You can build this skill too.
What is the difference between Crazy Mode and Ready Mode?
Crazy Mode feels like everything is urgent.
Your brain treats every task like a fire.
Ready Mode is calm capability.
It’s not that there are less problems, it just means being able to respond with clarity.
ER teams enter Ready Mode by training themselves to triage, remove noise and keep their focus steady, even when things go sideways.
Crazy Mode is reactivity.
It’s every notification, every request, every hiccup triggering the same internal alarm.
Ready Mode is prioritised focus. It’s confidence that, whatever walks through the door, you’ll handle it step by step.
The magic is that Ready Mode isn’t personality based. It’s a set of habits.
How do I shift from Crazy Mode to Ready Mode?
There are three core steps.
First, triage your life like an ER: identify reds, yellows, greens and the occasional “black”.
Second, design your environment so daily decisions are easier, and your brain isn’t overloaded.

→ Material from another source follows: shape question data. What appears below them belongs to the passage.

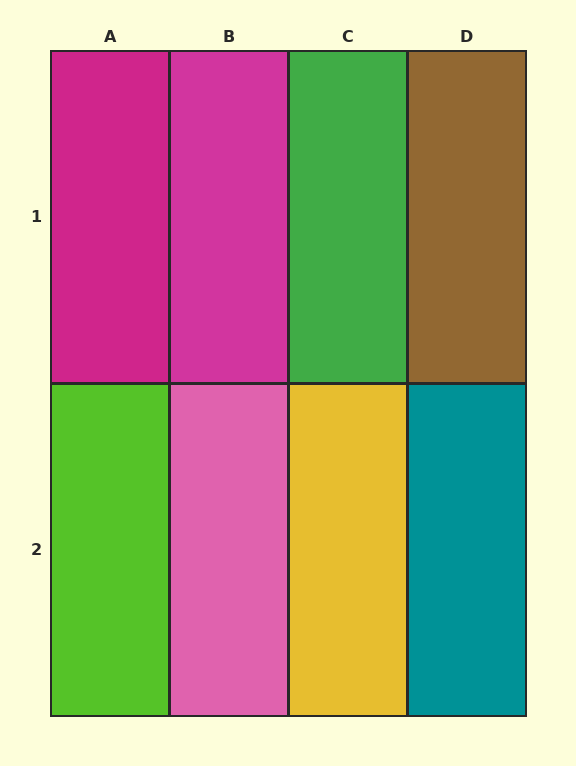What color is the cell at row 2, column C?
Yellow.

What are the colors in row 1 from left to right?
Magenta, magenta, green, brown.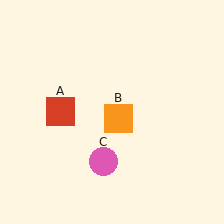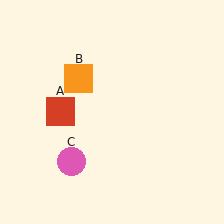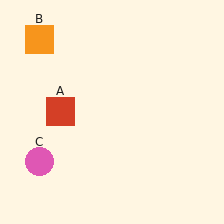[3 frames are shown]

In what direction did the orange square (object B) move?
The orange square (object B) moved up and to the left.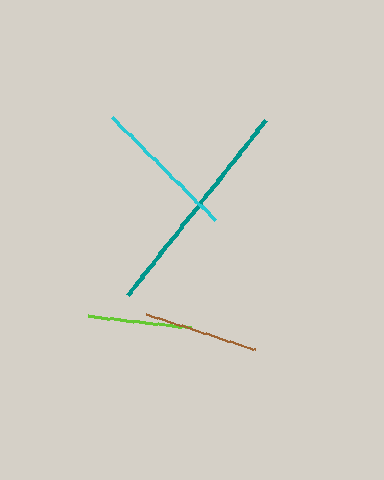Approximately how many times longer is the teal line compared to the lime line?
The teal line is approximately 2.2 times the length of the lime line.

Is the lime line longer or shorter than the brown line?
The brown line is longer than the lime line.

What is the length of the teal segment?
The teal segment is approximately 223 pixels long.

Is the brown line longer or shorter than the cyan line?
The cyan line is longer than the brown line.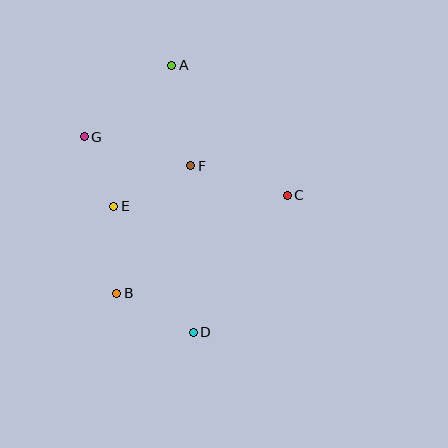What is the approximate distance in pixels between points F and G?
The distance between F and G is approximately 110 pixels.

Third, get out of your own head by shifting your focus toward others, which interrupts stress spirals and opens up better thinking.
1. How do I triage my tasks like an ER doctor?
Triage stops you treating everything as equally urgent. Reds are critical and move the needle. Yellows matter but don’t require an immediate response. Greens are minor. Blacks are things you must drop. When you stop reacting to every task like a “red”, your stress drops and your capacity increases.
In the ER, triage is relentless.
You don’t save lives by answering the loudest person. You save lives by identifying genuine urgency.
| Triage Level | Meaning | Personal Life Example |
| Red | Immediately critical | Sick child, urgent deadline |
| Yellow | Important but not critical | Bills, admin, planning |
| Green | Minor | House chores, errands |
| Black | Should be removed | Duties you’ve outgrown, commitments draining you |
Most people feel overwhelmed because they treat every notification like a red. Learning the difference is a big part of the solution.
2. How do I design my life so managing stress is easier?
Reduce decisions. Too many choices exhaust the brain and slow you down. Plan meals, automate recurring tasks, keep exercise gear together and make temptations harder to access. Small environmental tweaks reduce cognitive load, giving you more bandwidth for the things that genuinely matter.
Decision fatigue is real. The more choices you make in a day, the worse your decisions become.
Simple design changes help massively:
- Plan meals before the week starts.
- Automate anything repeated.
- Lump gear together so you don’t waste energy searching.
- Reduce temptations by increasing distance or inconvenience.
3. How do I get out of my own head when stress spikes?
When panic rises, your internal monologue can tip you into tunnel vision. Shifting your attention to someone else interrupts the spiral. Focusing on what they need widens your perception, improves judgement and resets your thinking. Compassion can become a neurological strategy.
Catastrophising is a natural stress response. The trick is not to let it run the show. Research shows that when you direct your attention to another person, your brain exits tunnel vision. You see more options. You think more clearly. You return to Ready Mode.
How does this approach help people around me?
Ready Mode is contagious. When you stay calm and clear, others pick up on it. People naturally mimic the emotional tone in front of them. One person operating in Ready Mode can shift the whole room. It gives others permission to step out of their overwhelm, too.
People notice when you’re grounded. They follow your lead. It’s quiet influence at its best.
FAQ:
Is calling myself “crazy busy” really that harmful?
Yes. The language you use cues your brain into a threat state, which increases stress hormones and reduces executive function.
What if everything in my life feels “red”?
If everything feels urgent, nothing actually is. That’s a sign to pause, reassess your triage, or remove items from your list entirely.
What are examples of “black” tasks?
Commitments you’ve outgrown, volunteer roles you resent, habits that drain you or responsibilities that should be delegated.
How often should I triage my life?
Daily is ideal. Weekly at minimum. Triage is a rolling process, not a one-off reset.
How do I get better at decision fatigue?
Automate, standardise and design your environment. Your brain will thank you.
What if shifting my focus to someone else feels hard?
Start small. Ask, “What does this person need right now?” It interrupts the spiral and widens your perspective.
Does this work outside high-pressure jobs?
Yes. This approach is based on universal neurological responses, not job type.